[Form 4] UL Solutions Inc. Insider Trading Activity
Insider acquisition of dividend equivalent rights on restricted stock units — Karen K. Pepping, Senior Vice President & CAO of UL Solutions Inc. (ULS), reported acquisitions on Form 4 dated 09/08/2025 and filed 09/10/2025. The filings show dividend equivalent rights accrued on restricted stock units were treated as acquisitions at $0 per share and increased the Reporting Person's beneficial ownership. Following the transactions, the Reporting Person's beneficial ownership counts are 1,456 and 1,300 shares attributable to two separate groups of restricted stock units. The filing explains these dividend equivalents vest proportionately with the underlying restricted stock units, which vest in three equal installments on the anniversaries of May 1, 2024 and April 1, 2025 respectively. The Form 4 was signed by an attorney-in-fact on behalf of the reporting person.

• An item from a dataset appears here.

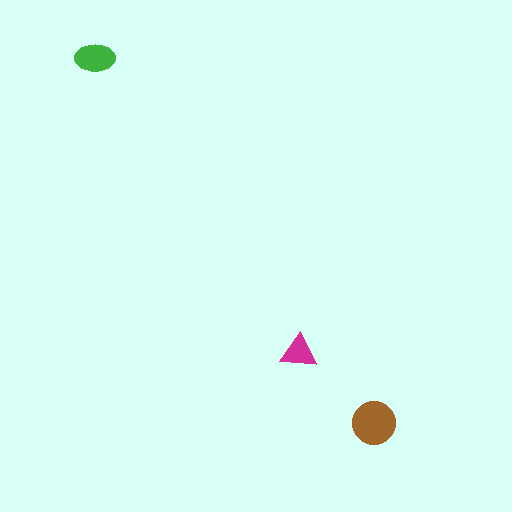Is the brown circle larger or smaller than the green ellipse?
Larger.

- Insider acquisition reported: Dividend equivalent rights accrued on RSUs were recorded as acquisitions, increasing reported beneficial ownership to 1,456 and 1,300 shares respectively.

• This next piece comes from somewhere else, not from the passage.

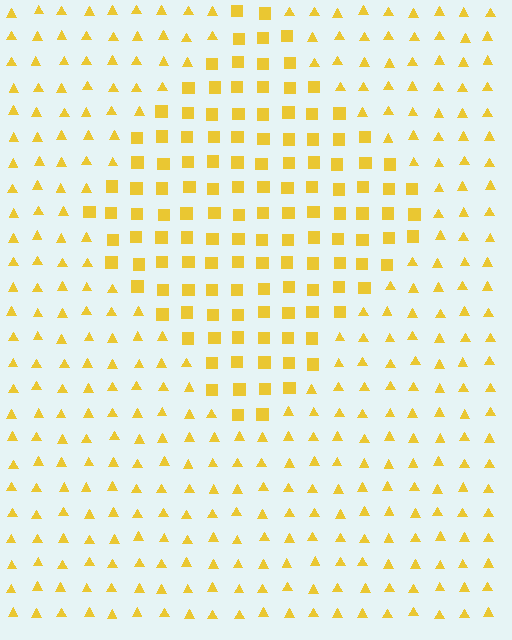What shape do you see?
I see a diamond.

- Clear vesting disclosure: The filing explains that dividend equivalents vest proportionately with the underlying RSUs in three equal installments on the stated anniversaries.
- None.
Insights
TL;DR: Insider accrued dividend-equivalent rights on RSUs, increasing reported beneficial ownership; no sales or cash transactions reported.

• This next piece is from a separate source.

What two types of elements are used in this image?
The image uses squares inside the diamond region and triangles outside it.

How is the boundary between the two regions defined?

The Form 4 discloses non-derivative acquisitions of dividend equivalent rights tied to restricted stock units for the CAO. These were recorded as acquisitions at no cash price, consistent with accrual of dividend equivalents rather than open-market purchases. The positions reported are relatively small single-line holdings (1,456 and 1,300 shares) and vest with the underlying RSUs on scheduled anniversaries, indicating compensation-related vesting mechanics rather than opportunistic trading. Because there are no reported disposals or cash proceeds, the filing represents routine insider compensation vesting activity.
TL;DR: Governance-normal disclosure of accrued dividend equivalents on RSUs; vesting schedule and accrual treatment are explicitly described.
The Form 4 identifies the reporting person as an officer (Senior VP & CAO) and discloses that dividend equivalent rights accrued on two sets of restricted stock units vest proportionately with the underlying awards and were recorded on 09/08/2025. The filing includes clear explanations of vesting timing (three equal installments following specified grant anniversaries) and confirms the acquisitions are non-cash dividend equivalent accruals. This is standard for executive equity compensation and complies with Section 16 reporting requirements; no governance red flags, such as related-party transfers or unexplained exemptions, are evident from the disclosed text.